Yapılacak iş; davacının 1992 affındanda yararlanmak suretiyle yaptığı tüm prim ödemelerin tam olarak karşıladığı tarihi Kurum"dan sormak gerektiğinde aktüerya uzmanı bilirkişiden bu hususta rapor alınarak davacının ödediği primlerin tam olarak karşıladığı ayın sonu itibariyle Bağ-Kur zorunlu sigortalılığını durdurmak ve bu şekilde tesbit edilen Bağ-Kur sigortalılığı ile çakışan 506 sayılı Yasa"ya tabi zorunlu sigortalılığı iptal etmek, Bağ-Kur sigortalılığının durdurulduğu tarihten sonraki 506 sayılı Yasa"ya tabi zorunlu sigortalılığa geçerlilik tanınarak sonuca gitmektir.

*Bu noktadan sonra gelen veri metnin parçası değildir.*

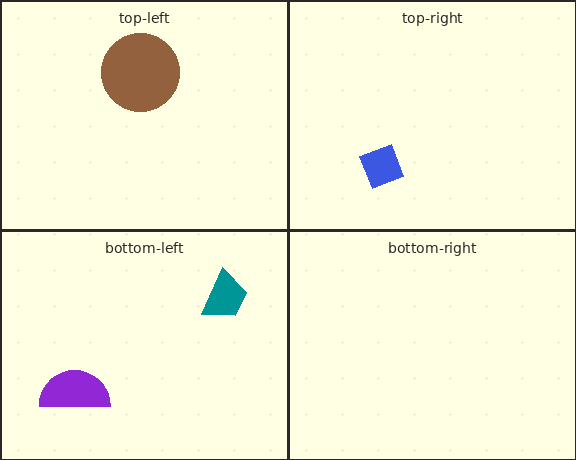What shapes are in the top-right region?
The blue diamond.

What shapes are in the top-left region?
The brown circle.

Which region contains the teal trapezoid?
The bottom-left region.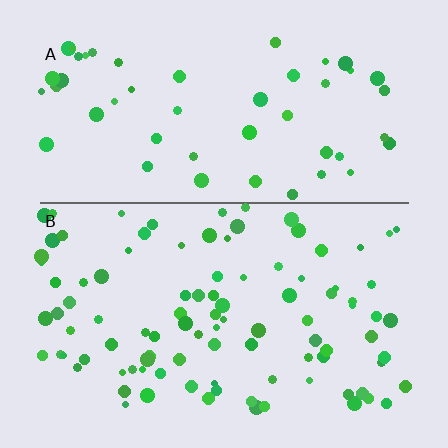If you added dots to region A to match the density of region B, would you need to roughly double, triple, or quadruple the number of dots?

Mahkemece yukarıda açıklanan bu maddi ve hukuki olgular gözönünde bulundurulmadan eksik inceleme ve yanılgılı değerlendirme sonuca yazılı şekilde karar verilmesi usul ve yasaya aykırı olup bozma nedenidir
O halde, davalıların bu yönleri amaçlayan temyiz itirazları kabul edilmeli ve hüküm bozulmalıdır.
SONUÇ: Temyiz edilen hükmün yukarıda açıklanan nedenlerle BOZULMASINA, 04.02.2008 gününde oybirliğiyle karar verildi.